The Gowanus Canal in Brooklyn, New York has recently become a designated Superfund site for the E.P.A. What is a Superfund? It’s a federal government program whose goal is to clean up the most contaminated and hazardous waste sites in the nation. With over 300,000 cubic yards of sludge oozing from the Gowanus Canal, it would take the E.P.A. a decade to completely clean it. However, there is one option that could clean the canal and turn the nasty sludge into something useful: it’s called vitrification.

Simply put, vitrification is the process of turning a substance into glass.

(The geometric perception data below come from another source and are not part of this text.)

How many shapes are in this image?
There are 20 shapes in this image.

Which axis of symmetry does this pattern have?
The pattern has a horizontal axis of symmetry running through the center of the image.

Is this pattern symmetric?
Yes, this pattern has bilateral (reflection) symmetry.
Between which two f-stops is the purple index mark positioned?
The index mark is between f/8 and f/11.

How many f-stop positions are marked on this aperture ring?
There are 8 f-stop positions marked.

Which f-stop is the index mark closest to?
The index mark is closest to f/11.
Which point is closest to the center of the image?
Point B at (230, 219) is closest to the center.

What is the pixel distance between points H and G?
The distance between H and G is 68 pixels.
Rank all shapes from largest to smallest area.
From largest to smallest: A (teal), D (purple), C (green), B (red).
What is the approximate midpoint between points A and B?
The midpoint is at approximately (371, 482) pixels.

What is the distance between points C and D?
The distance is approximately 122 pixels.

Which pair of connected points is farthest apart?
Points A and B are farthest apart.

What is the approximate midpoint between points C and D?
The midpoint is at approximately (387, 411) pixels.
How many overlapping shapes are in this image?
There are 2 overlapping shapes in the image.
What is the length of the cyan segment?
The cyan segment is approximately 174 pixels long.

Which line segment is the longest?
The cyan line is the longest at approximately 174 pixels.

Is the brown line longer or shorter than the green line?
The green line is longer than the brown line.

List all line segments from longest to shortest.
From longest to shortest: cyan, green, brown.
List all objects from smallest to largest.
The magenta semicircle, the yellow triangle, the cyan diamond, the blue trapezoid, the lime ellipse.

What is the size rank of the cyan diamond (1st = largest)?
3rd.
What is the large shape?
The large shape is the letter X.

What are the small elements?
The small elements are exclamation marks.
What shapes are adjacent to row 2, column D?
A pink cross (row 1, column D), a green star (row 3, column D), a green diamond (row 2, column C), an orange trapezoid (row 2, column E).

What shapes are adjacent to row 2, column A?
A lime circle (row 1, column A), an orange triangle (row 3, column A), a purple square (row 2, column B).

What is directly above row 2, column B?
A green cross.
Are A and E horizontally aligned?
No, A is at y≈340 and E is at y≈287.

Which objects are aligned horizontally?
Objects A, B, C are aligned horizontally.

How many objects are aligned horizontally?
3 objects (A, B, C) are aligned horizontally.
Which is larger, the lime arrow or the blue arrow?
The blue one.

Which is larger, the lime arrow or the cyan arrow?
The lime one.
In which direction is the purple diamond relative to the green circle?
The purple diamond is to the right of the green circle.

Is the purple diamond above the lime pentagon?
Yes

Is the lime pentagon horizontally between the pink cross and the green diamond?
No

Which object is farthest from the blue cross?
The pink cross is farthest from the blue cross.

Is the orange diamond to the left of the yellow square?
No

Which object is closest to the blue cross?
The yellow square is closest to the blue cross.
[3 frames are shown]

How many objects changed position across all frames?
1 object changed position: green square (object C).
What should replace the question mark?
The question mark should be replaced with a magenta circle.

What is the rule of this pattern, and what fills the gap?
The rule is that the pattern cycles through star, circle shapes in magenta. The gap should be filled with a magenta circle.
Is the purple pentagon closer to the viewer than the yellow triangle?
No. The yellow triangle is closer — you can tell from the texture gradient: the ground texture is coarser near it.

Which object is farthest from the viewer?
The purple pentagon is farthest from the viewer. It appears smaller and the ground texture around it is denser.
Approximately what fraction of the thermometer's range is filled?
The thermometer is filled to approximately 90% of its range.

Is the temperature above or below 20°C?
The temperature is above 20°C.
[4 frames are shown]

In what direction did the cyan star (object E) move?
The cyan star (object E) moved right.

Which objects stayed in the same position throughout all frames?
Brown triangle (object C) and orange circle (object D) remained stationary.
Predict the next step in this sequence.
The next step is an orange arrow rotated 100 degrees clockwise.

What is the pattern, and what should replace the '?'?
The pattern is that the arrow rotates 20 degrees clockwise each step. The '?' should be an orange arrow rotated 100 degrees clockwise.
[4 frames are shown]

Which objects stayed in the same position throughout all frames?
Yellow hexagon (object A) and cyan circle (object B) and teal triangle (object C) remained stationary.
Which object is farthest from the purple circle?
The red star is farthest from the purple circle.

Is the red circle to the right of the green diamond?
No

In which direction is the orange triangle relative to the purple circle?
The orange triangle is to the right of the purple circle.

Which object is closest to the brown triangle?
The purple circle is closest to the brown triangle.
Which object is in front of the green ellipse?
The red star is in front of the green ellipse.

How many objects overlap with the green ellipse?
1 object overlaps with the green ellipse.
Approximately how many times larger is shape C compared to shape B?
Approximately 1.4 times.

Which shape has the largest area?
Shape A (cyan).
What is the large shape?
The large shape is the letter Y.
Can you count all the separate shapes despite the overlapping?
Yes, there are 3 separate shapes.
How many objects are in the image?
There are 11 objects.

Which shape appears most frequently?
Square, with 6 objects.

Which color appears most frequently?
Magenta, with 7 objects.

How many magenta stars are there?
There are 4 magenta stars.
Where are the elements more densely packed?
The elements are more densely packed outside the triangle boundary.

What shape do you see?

According to an article in Popular Mechanics, the E.P.A. is considering vitrification to turn the ooze from the canal into “washing machine-sized glass cubes.” Here’s how it would work:

  • The sludge is collected and placed into metal molds.
  • The molds are heated in temperatures of up to 2,000 degrees Fahrenheit to kill any organic matter.
  • A filter catches any harmful emissions.
  • The heat causes any silica or sand in the ooze to bind with metals and create a transparent glass block.
These glass building blocks are completely safe and are resistant to corrosion. They become perfect building material to be used in construction and sculptures. Thus, the ultimate way to recycle sludge!


Image: thefamilystore

There is one drawback to the process of vitrification. It costs a pretty penny to turn sludge into glass, so the E.P.A. is conducting studies at various nuclear waste sites in the U.S. to see if it’s a good idea. If it deems too expensive, some other options for cleaning the Gowanus Canal are to ship the sludge to a landfill or to lay clay over the canal to encase the contaminants.

So what do you think? Glass cubes made from recycled sludge: good or bad idea?